Victor scowled, his mind racing through the implications of what the Death Caster had said. Within a heartbeat, he’d figured it out. His promise to Chantico drifted down his list of priorities. His hunger to kill the undead fiend before him fell to the bottom. Without another word, he leaped into the air, pouring his dwindling Energy into his wings as he streaked like a missile to the northwest. He had to warn his friends. He had to evacuate his armies.
Mocking laughter chased him, and Xelhuan’s voice came from the air as though he flew beside him. “Too late, hero. Watch.”
Victor’s impulse was to close his eyes and fly harder, simply to spite the bastard, but he didn’t. He watched the sky ahead of him—watched as the spiderwebs of death-attuned Energy stretched, vibrated, and snapped. Then, with his veil walker’s senses, he witnessed every flow of Energy in the sky sever as Xelhuan’s island disappeared from Dark Ember.
###
Arona tried to watch Tes’s battle with the undead dragon, but their chaotic screaming, clawing, biting melee, punctuated by blasts of lightning and other spells, had carried them down into the water. She could still hear them fighting, and blue flashes continued to overshadow all the other spell effects, but Arona no longer had a clear line of sight to their struggle. Ronkerz, on the other hand, was thrashing his undead king—or he had been.
Unfortunately, the third king had appeared—Acheron Dysios. He was a human-sized figure clad in burgundy robes and wearing a tall, diamond-studded crown. He drove a chariot pulled by flying nightmare spirits. Upon his arrival, he’d done something to heal Draugr. Together, the two Death Casters were working to torment the great simian. Ronkerz had help coming, however; his Big Ones were en route, ready to help him split the undead kings’ attention.

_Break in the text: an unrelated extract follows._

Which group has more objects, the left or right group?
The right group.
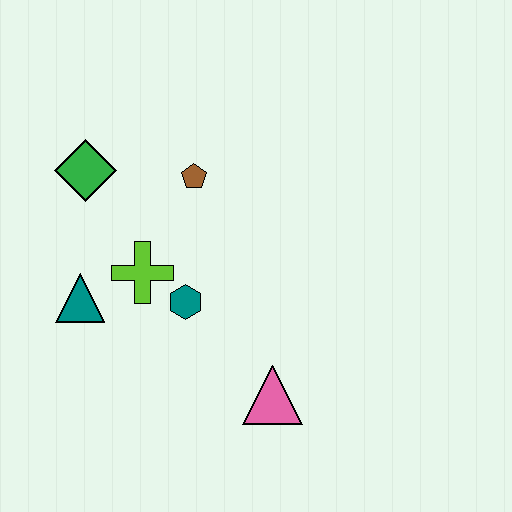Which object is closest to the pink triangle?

Arona wanted to join in, but she had to stay with Citlalmina and oversee the battlefield. Someone had to call the commands. As the thought passed through her mind, the last of the rifts closed. She nodded slowly, watching as the hordes of undead converged on the citadel. Soon it would be time for her beacon, soon it would—
Her thoughts froze in her mind as something happened. She wasn’t sure what it was, but something in her primal mind screamed for her to flee. Cold shivers ran up and down her spine as a strange, rushing wind came from the west and north, flowing over the citadel toward the ocean. As Arona tracked its passage with her eyes, she saw the strangest thing: the ocean was pulling away from the shore, flowing outward, as though a drain had been pulled somewhere out of sight.
“He’s gone,” Citlalmina said, coming to stand beside her.
“Wh-who is?”
“Xelhuan. I no longer feel him in this world.”